According to the SCA Certified Home Brewer Program:

_Minimum technical requirement is for the water temperature at the point the water contacts the coffee grounds to reach 92°C / 198F within the first minute, maintain at least that temperature (92°C / 198F) for the remainder of the brew cycle, and never exceed 96°C / 205F.

_^ from the minimum certification requirements pdf.

The NCA (National Coffee Association) says:

_Your brewer should maintain a water temperature between 195 (91C) to 205 (96C) degrees Fahrenheit for optimal extraction._


----------



## 5S8Zh5 (Jan 15, 2019)

StarHalo said:


> Klatch Coffee, got two of those nearby. All fresh roasted. Get yours here, the Panama Elida is the bang-for-the-buck bag, but there's Hawaiian and Geisha there if you have the funds..

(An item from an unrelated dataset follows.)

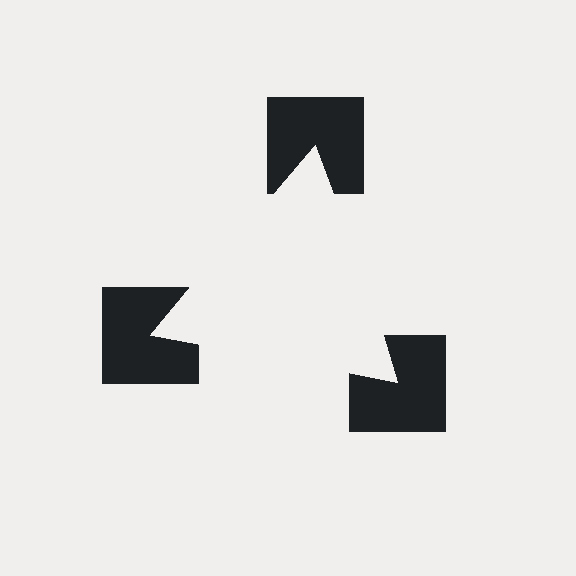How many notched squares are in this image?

Thanks StarHalo - got some Panama Elida Natural to try this morning. Excellent cup! Oh and love your Technivorm Moccamaster. Is it the 10oz?


----------



## StarHalo (Jan 15, 2019)

5S8Zh5 said:


> Thanks StarHalo - got some Panama Elida Natural to try this morning. Excellent cup! Oh and love your Technivorm Moccamaster. Is it the 10oz?

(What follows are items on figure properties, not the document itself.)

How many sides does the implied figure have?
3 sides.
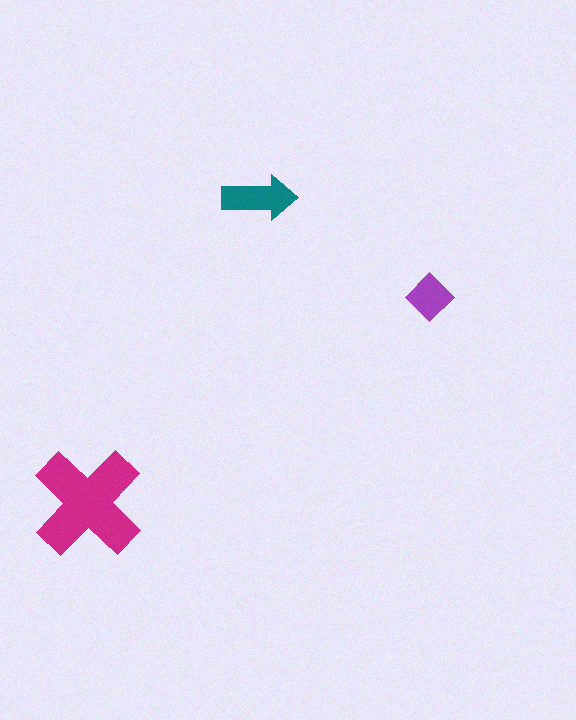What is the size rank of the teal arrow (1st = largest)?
2nd.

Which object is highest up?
The teal arrow is topmost.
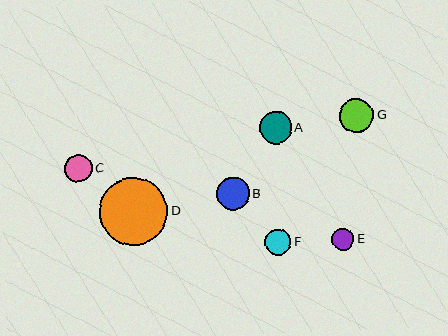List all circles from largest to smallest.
From largest to smallest: D, G, B, A, C, F, E.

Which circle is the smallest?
Circle E is the smallest with a size of approximately 22 pixels.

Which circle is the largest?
Circle D is the largest with a size of approximately 69 pixels.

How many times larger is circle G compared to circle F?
Circle G is approximately 1.3 times the size of circle F.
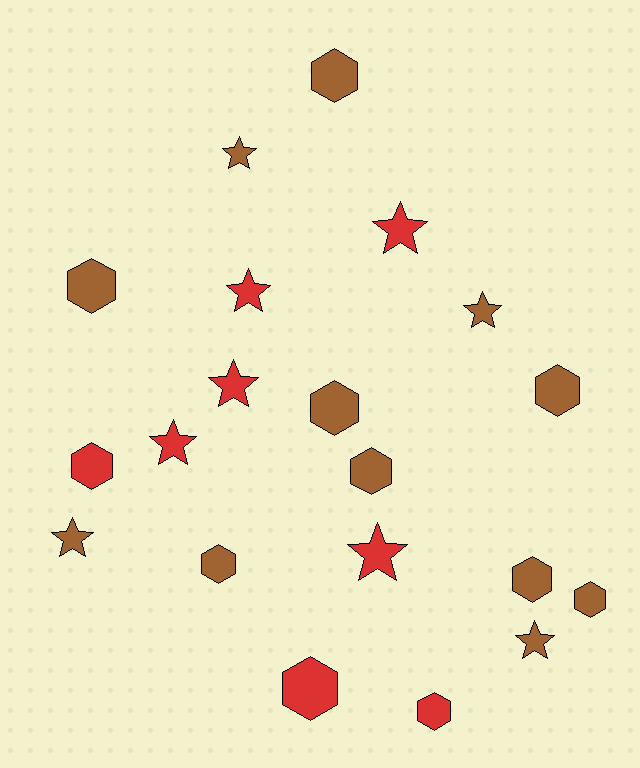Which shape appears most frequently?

Enjoy your world-ranked coffee  And yes, I'm enjoying Elida from the Cup-one as I'm typing, it makes every morning a good morning..


----------



## markr6 (Jan 16, 2019)

Any suggestions for a good warming plate/mug warmer? I have the $8 Mr. Coffee deal; it does OK. But when making drip coffee, it's already a bit cool from the beginning from sitting there while the water drips. I'm obviously not looking to boil, just something to slightly heat the mug instead of simply keeping it warm.


----------



## martinaee (Jan 16, 2019)

Hmm... I forgot that I was wanting something like that a long time ago. I was wondering if I could find something that's sort of a small chunk of steel or something that you could heat on a stove for a bit and then put on a ceramic base. Something that would hold heat for maybe 15-20 minutes more that you could use as a coaster to keep your coffee mug warm a while longer. Then I could just heat it up while I make a cup and put it on my desk while I work on my computer.


----------



## StarHalo (Jan 16, 2019)

I use Henckels Sorrento 12 oz double-wall glass coffee mugs, definitely holds in the heat better than my single-wall titanium mug. $30 for a pair.


----------



## martinaee (Jan 17, 2019)

Oh man I totally forgot I had one of those double walled glass mugs a long time ago... My wife doesn't read CPF so I can say she broke the one I had lol. I would like to have one of these again  This Henckels one looks a little beefier though if it can hold 12oz. I think the one I had was one of those Starbucks ones. It was pretty thin-walled.


----------



## noboneshotdog (Jan 17, 2019)

StarHalo said:


> I use Henckels Sorrento 12 oz double-wall glass coffee mugs, definitely holds in the heat better than my single-wall titanium mug. $30 for a pair.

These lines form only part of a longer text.